O autor, no entanto, nega qualquer tentativa de suavizar os assassinos. “As pessoas continuam vivendo, trabalhando, fazendo sexo… Eles cometeram crimes, mas continuam humanos, por incrível que isso possa parecer. O que faz as pessoas ficarem chocadas é descobrirem que eles vivem romances, que se apaixonam. Eu digo que são humanizados e não romantizados”, defende Campbell, em conversa com a coluna GENTE.
Um dos pontos mais polêmicos é a representação de Daniel Cravinhos, vivido por Felipe Simas, cujo arrependimento interpretado beira ao vitimismo. “O arco do Daniel é baseado nos laudos psicológicos que usei para o livro. Ele tem uma culpa enorme por ter envolvido o irmão num crime que era dele”, pontua o escritor. Vale lembrar que Daniel e o irmão, Cristian Cravinhos, mataram a pauladas os pais de Suzane, Manfred e Marísia von Richthofen.
Apesar de sustentar sua narrativa, Ullisses reconhece os limites éticos ao revisitar a dor das famílias. Ao comentar a recusa de Ana Carolina Oliveira, mãe de Isabella Nardoni, em assistir à série, ele admite: “Tenho muito respeito por ela. Não somos amigos, mas temos uma relação cordial. Entendo completamente a decisão. Se eu fosse parente de uma vítima, também não assistiria.
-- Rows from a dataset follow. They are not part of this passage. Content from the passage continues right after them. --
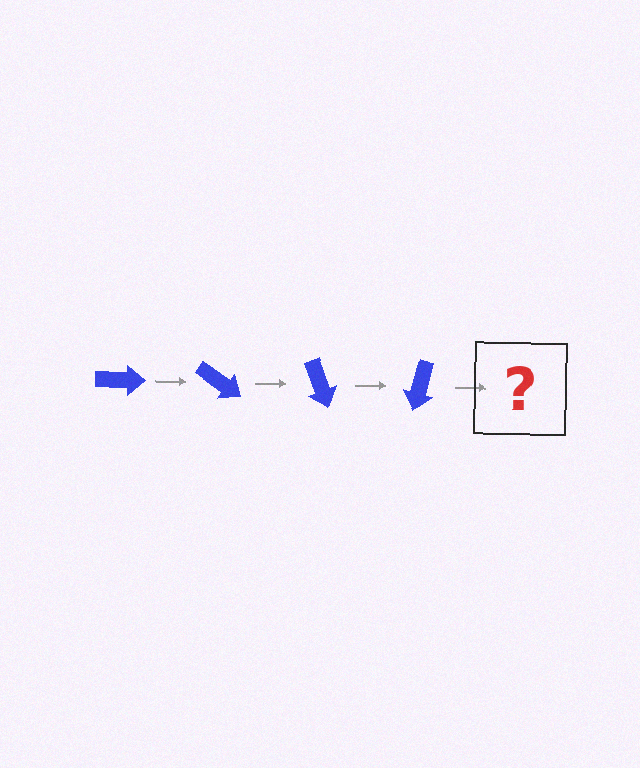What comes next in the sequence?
The next element should be a blue arrow rotated 140 degrees clockwise.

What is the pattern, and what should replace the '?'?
The pattern is that the arrow rotates 35 degrees clockwise each step. The '?' should be a blue arrow rotated 140 degrees clockwise.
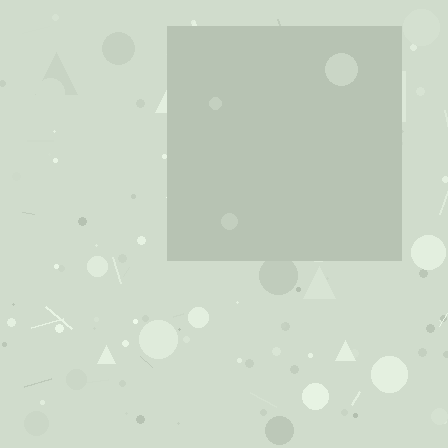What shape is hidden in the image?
A square is hidden in the image.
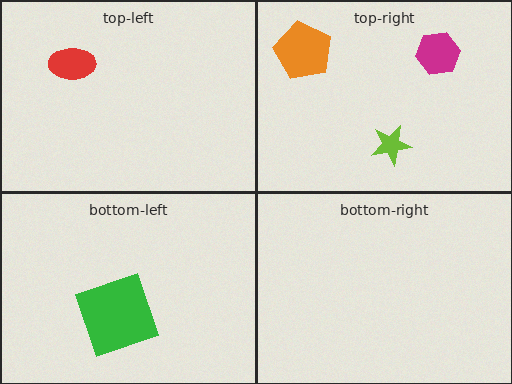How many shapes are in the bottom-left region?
1.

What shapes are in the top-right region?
The orange pentagon, the lime star, the magenta hexagon.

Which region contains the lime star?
The top-right region.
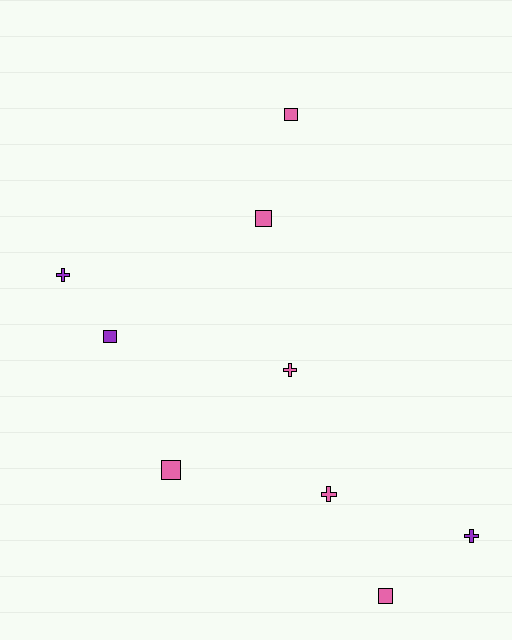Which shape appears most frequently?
Square, with 5 objects.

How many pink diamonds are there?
There are no pink diamonds.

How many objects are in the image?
There are 9 objects.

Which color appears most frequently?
Pink, with 6 objects.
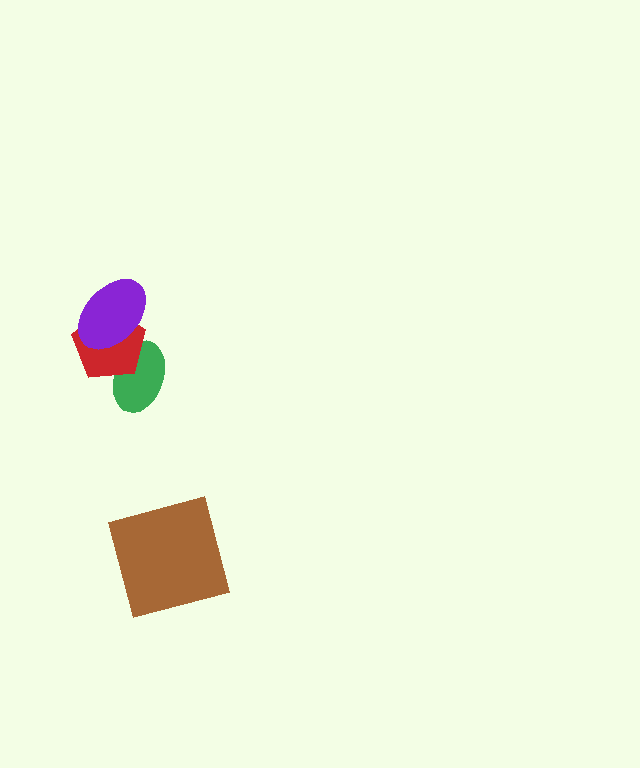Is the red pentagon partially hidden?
Yes, it is partially covered by another shape.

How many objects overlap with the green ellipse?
1 object overlaps with the green ellipse.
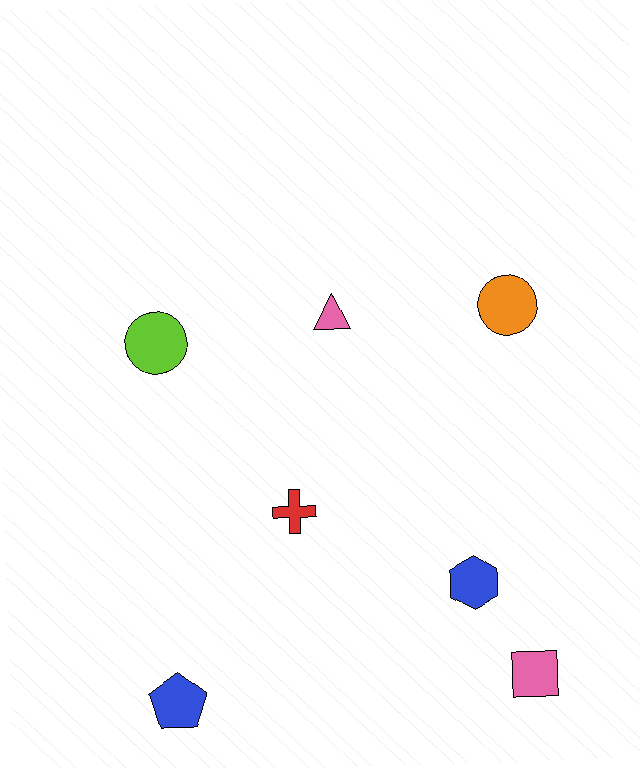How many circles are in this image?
There are 2 circles.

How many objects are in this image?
There are 7 objects.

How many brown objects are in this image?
There are no brown objects.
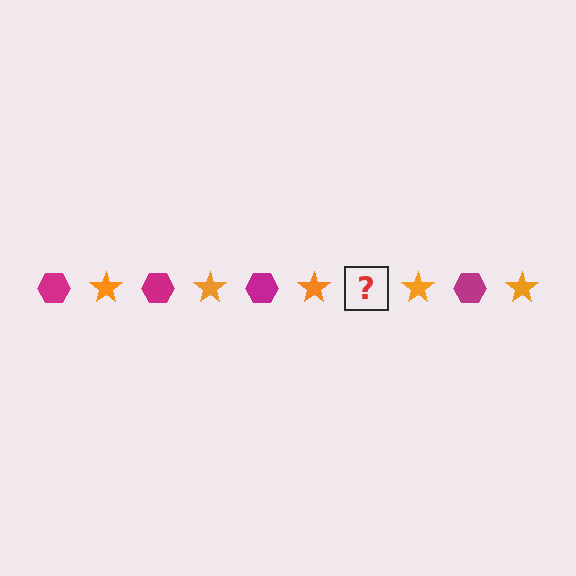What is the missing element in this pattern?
The missing element is a magenta hexagon.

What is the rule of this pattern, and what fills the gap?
The rule is that the pattern alternates between magenta hexagon and orange star. The gap should be filled with a magenta hexagon.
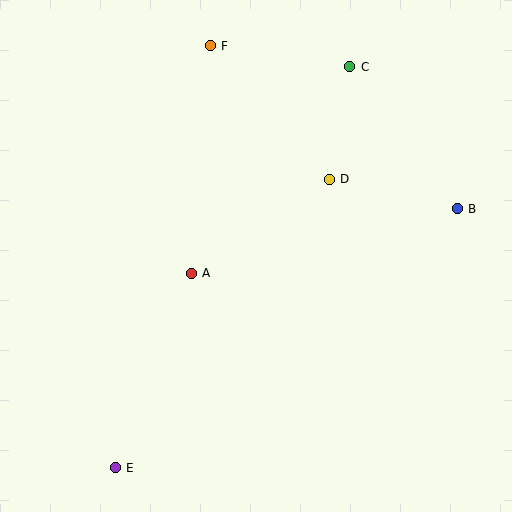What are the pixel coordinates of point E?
Point E is at (115, 468).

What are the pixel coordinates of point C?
Point C is at (350, 67).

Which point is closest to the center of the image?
Point A at (191, 273) is closest to the center.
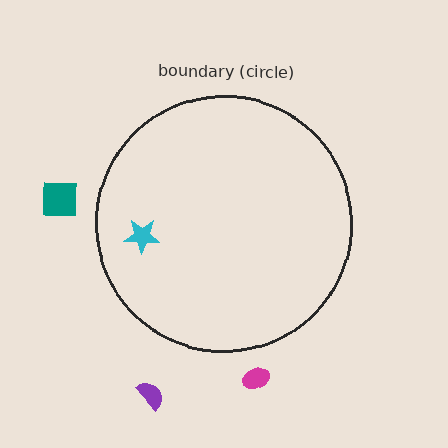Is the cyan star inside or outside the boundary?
Inside.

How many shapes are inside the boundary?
1 inside, 3 outside.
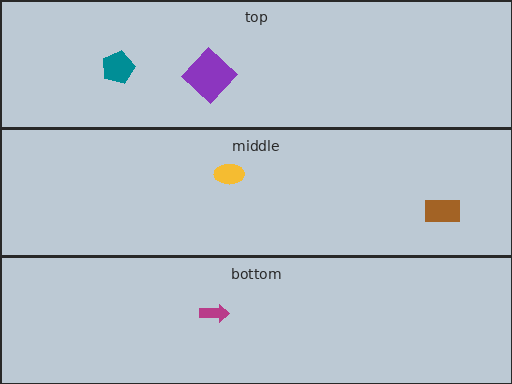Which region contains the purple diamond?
The top region.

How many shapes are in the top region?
2.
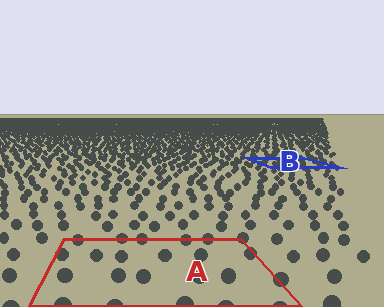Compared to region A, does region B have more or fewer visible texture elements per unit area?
Region B has more texture elements per unit area — they are packed more densely because it is farther away.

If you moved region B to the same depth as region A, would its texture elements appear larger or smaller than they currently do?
They would appear larger. At a closer depth, the same texture elements are projected at a bigger on-screen size.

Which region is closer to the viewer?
Region A is closer. The texture elements there are larger and more spread out.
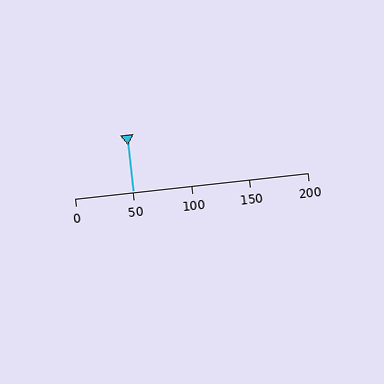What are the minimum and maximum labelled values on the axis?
The axis runs from 0 to 200.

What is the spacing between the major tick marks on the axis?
The major ticks are spaced 50 apart.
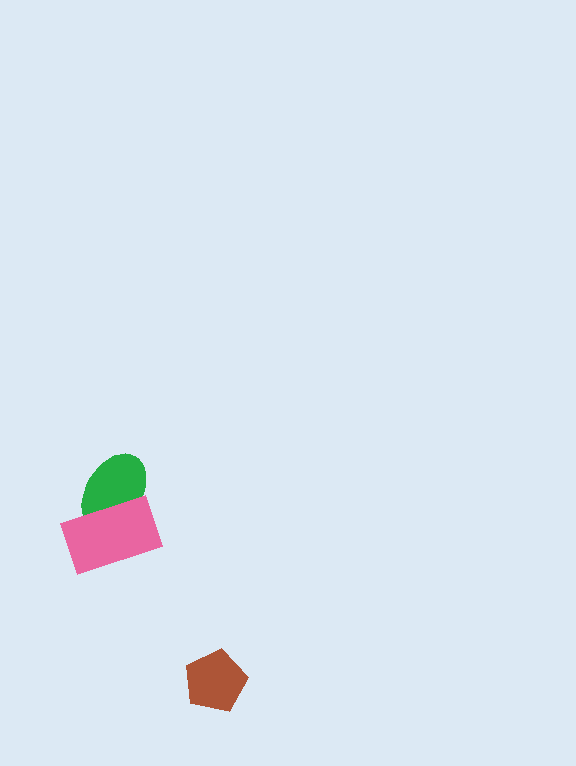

Mexe com lugares delicados”. Ainda assim, o autor defende a proposta de Tremembé com convicção: “Levei para a sala de roteiro o compromisso com a verdade. Embora seja ficção, a série também é documental. Os diálogos mais comentados são exatamente como aconteceram. É um híbrido e talvez por isso seja tão perturbadora”, conclui.